Now, I like the romance. Sabine is sassy and all, but she has the brains and perception to go with it – she is a smart heroine who can take care of herself, so bring out the confetti, people. You can argue that she may be a bit too perky and sanguine for someone who had undergone the things she had, but I can overlook that as there is so much else about the heroine to adore.

Likewise, Jon has a horrific childhood – his late mother was a prostitute, and he grew up with a warped view of relationships between men and women. He’s not nasty or cruel, oh no; it’s just that he thinks all forms of sex are essentially a business transaction, and he respects Sabine too much to have sex with her without having something good to pay her back for the transaction. Sex also leaves him feeling some degree of Catholic guilt. Meanwhile, he is an action hero through and through, who will hurt people who dare to harm even a hair on Sabine in various delightful degrees of pain.

Jon and Sabine have great chemistry as a duo, with her being his equal in many ways, and there are also some toe-curling romantic moments between them. Really, the romanticism in this story gives me warm fuzzy feelings all over, and the saccharine epilogue has me going “Aww! This is so sweet!” when normally these things make me want to drink a few bottles of vinegar to get rid of the aftertaste. The romance in this story hits mostly all the right spots where I am concerned.

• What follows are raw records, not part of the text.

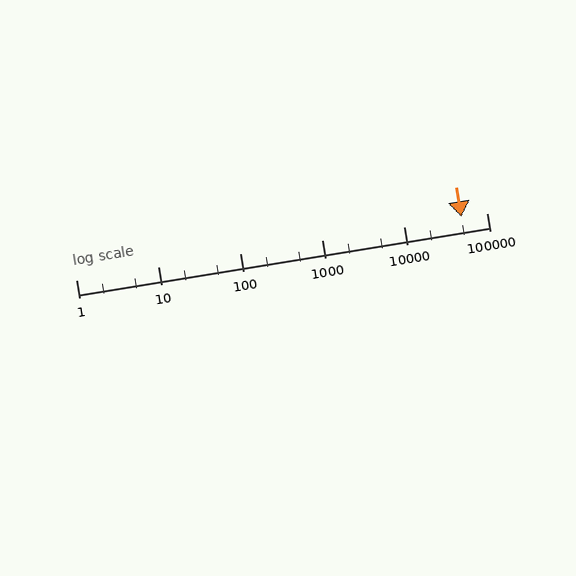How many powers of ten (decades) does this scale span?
The scale spans 5 decades, from 1 to 100000.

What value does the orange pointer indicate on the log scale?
The pointer indicates approximately 49000.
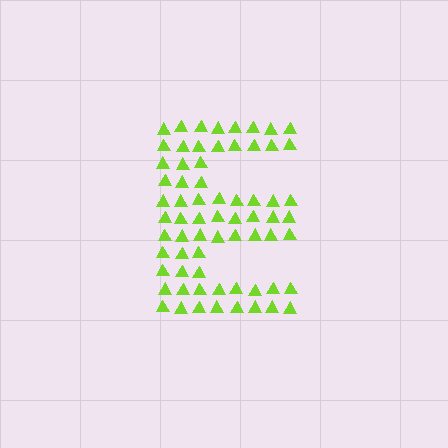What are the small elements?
The small elements are triangles.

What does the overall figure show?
The overall figure shows the letter E.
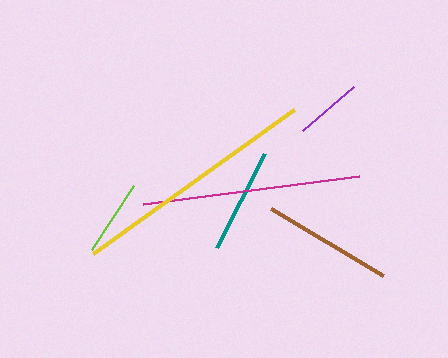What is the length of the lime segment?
The lime segment is approximately 77 pixels long.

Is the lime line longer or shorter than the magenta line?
The magenta line is longer than the lime line.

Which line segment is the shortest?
The purple line is the shortest at approximately 67 pixels.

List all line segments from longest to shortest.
From longest to shortest: yellow, magenta, brown, teal, lime, purple.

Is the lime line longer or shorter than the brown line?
The brown line is longer than the lime line.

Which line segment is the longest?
The yellow line is the longest at approximately 247 pixels.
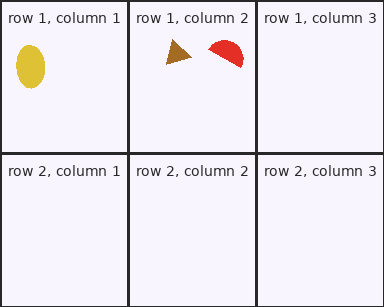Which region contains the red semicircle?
The row 1, column 2 region.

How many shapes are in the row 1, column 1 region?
1.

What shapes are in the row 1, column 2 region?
The red semicircle, the brown triangle.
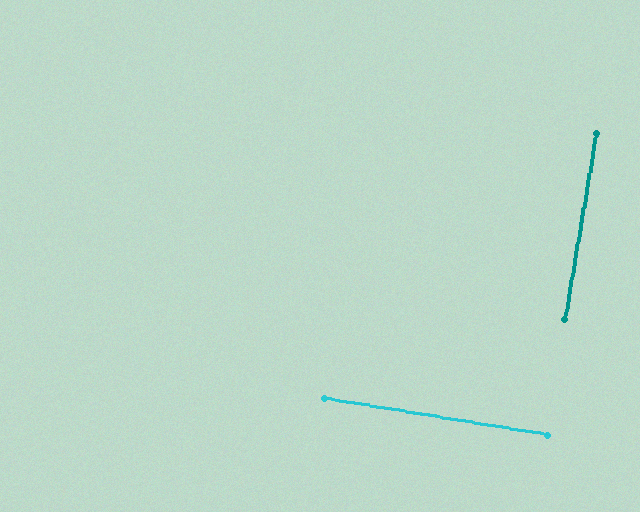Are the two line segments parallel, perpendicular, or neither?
Perpendicular — they meet at approximately 89°.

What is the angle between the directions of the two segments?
Approximately 89 degrees.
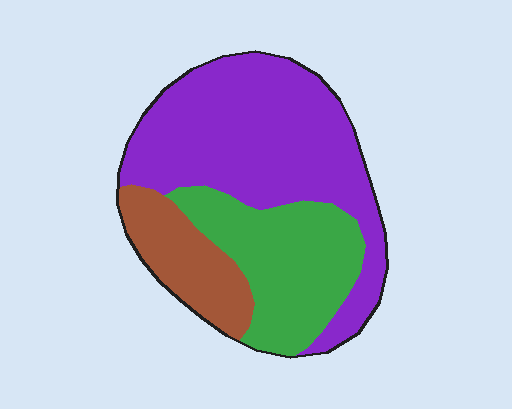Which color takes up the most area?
Purple, at roughly 55%.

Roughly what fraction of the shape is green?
Green covers around 30% of the shape.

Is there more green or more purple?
Purple.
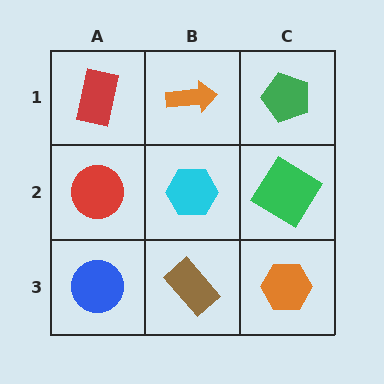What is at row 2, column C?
A green diamond.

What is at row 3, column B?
A brown rectangle.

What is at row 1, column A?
A red rectangle.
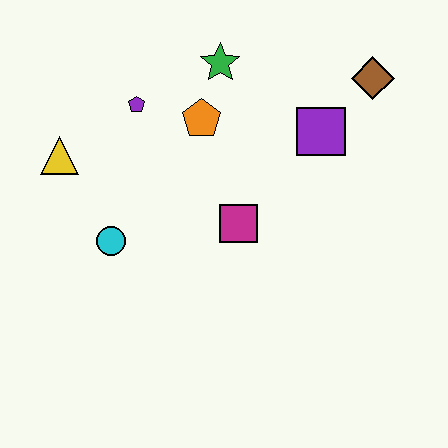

I know, you are probably looking at the three oogies and wondering whether there is a mistake somewhere. There isn’t. The problem with You May Kiss the Duke is that the author doesn’t seem to know what to do with her story after loading the kitchen sink into the first few chapters.

The story takes a while to get going again once Sabine finds Jon in the morgue, because Jon is too weak to move and hence the story really doesn’t go anywhere for a long time despite having two mystery arcs waiting to be resolved. Once Jon can stand of his feet, the author seems to forget her own plot. She instead turns the story into a pretty typical cozy romance. It is only in the late third or so that the characters remember that they have some story arcs to wrap up, and then the bad guys show up one by one for rushed closures – the heroine accidentally bumps into her bad guy for her denouement, believe it or not. As a result, this story feels very artificial – it’s pretty obvious that the external subplots are introduced only to get the two characters together, and these subplots are resolved in a manner best described as half of a rear end.

Hence, as much as I love the romance, I can’t in good conscience overlook the treatment of the plot. The romance is four oogies quality easy, but the plot is a two-oogie kind of meh. Round things up, and three oogies would be a fair score for You May Kiss the Duke.